Por Guilherme Lage* | Vitória (ES)

Um momento inédito marcou a história da Polícia Militar do Espírito Santo, nesta segunda-feira (22), em Vitória. Nesta data, pela primeira vez em 191 anos de PM no Estado, um irmão transmitiu o comando de uma unidade para o outro.

O momento solene aconteceu com a transmissão da 12ª Companhia Independente, que patrulha a região continental deVitória ao major Baltazar Rubim Garcia. Ele recebeu a responsabilidade das mãos do irmão mais novo, Isaac Rubim Garcia.

Isaac assumirá o 1º Batalhão da Polícia Militar, também na Capital. Segundo ele, poder passar o comando da Companhia Independente ao irmão, foi um momento único e histórico, cheio de emoção.

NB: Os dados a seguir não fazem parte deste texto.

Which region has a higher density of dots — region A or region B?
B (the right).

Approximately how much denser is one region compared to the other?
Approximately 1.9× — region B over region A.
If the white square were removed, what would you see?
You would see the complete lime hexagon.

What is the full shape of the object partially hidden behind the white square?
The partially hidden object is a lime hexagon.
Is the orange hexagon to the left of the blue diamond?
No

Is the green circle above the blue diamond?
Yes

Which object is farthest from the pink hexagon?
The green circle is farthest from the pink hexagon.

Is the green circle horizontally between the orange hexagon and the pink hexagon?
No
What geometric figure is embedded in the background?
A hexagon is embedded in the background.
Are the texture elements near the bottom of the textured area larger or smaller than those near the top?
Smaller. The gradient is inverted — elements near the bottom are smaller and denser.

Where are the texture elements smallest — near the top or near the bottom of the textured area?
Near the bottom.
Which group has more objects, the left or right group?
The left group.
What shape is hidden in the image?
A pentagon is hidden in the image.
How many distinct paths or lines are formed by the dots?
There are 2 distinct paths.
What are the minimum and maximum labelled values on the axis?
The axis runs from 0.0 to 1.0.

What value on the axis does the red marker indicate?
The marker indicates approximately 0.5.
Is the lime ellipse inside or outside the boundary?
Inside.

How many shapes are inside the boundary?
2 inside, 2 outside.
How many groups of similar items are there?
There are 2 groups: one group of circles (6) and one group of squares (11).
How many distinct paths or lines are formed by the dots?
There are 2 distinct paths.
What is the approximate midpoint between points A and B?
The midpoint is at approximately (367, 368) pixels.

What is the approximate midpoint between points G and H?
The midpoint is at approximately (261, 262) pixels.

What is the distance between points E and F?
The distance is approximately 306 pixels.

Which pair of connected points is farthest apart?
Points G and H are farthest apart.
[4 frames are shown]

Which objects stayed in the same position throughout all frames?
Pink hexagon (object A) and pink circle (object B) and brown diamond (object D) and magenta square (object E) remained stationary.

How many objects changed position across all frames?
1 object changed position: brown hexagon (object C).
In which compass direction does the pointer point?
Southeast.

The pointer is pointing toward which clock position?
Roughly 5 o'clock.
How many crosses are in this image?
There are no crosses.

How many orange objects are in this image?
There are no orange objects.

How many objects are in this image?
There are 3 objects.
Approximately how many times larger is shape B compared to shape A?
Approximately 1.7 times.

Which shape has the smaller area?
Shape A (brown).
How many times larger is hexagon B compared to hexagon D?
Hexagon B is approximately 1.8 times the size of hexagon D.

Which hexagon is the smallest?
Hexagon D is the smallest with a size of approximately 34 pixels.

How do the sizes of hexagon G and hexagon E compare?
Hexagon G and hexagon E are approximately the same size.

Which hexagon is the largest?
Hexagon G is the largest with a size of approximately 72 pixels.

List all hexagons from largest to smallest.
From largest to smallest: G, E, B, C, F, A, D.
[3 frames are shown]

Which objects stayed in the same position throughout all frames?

Foi emocionante! Inicialmente, porque transmiti o comando a uma pessoa extraordinária e que cuidará muito bem da Unidade. Em segundo lugar porque sabemos que foi um momento histórico nos 191 anos de existência da PMES, Major Isaac Rubim Garcia

Família de policiais

Isaac e Baltazar vêm de uma família com seis irmãos em que quatro são policiais. De acordo com Isaac, o desejo de se tornar um policial militar surgiu quando ainda era criança, em 1990.

Isso porque naquele ano, a irmã mais velha, Rosane, ingressou na corporação. Quatro anos depois foi a vez do outro irmão, Ubiratan. Dali para a frente, o desejo de ser policial nunca mais passou.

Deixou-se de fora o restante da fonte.